Clark opens the set with murder ballad “Long Black Veil,” also covered by the Band, and the Silverados hit on a much deeper vein of country than I’ve heard from this song before. It sets the pace for the rest of the album; Clark in the lead with his clear, strong, naked voice and spare acoustic strums and twangs, augmented and accented in that telepathic way that only grizzled vets can pull of with minimal electric guitar, bass, banjo and warbly backing vocals. If Clark was frustrated by the unceremonious burial of his masterpiece, it doesn’t show on the sensitive treatment he gives to songs from No Other. The title song is stripped down to dry bones and shimmering guitar interplay, with his Clark belting out the lyrics defiantly, building in strength like a bluesy incantation. Check the solo break (with accompanying “Ow!”) building into a sizzling final verse. “Silver Raven” is incandescent backporch godliness, all gently strummed waves of guitars, and Clark’s voice cracking and breaking with the Silverados joining in with wonderfully flawed falsettos.

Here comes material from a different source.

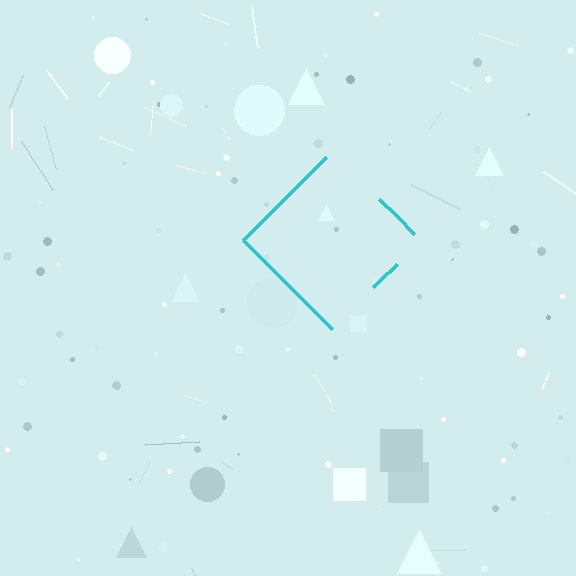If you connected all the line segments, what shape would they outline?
They would outline a diamond.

The Byrds anthem “Set You Free This Time” becomes a laconic drifter, ready for the Grand Ole Opry, with the verses gradually and slowly unspooling into a long series of images of love as strife and loss and skeletal instrumental support bringing the pain in the lyrics far more to the fore than when concealed under the gentle jangle of the Byrds. As mentioned before, Clark whipped up a batch of new songs for this neverending tour as well, presumably to help kill the pain of his current creatively blocked situation. “Daylight Line” is like a folky, roadhouse hybrid of “Proud Mary” and Gram Parsons, while “Home Run King” is rougher, with aggressive guitars and harmonica flourishes buoying along a vocal melody is very reminisent of CSNY. They even cover Leadbelly’s “In The Pines.” Nice.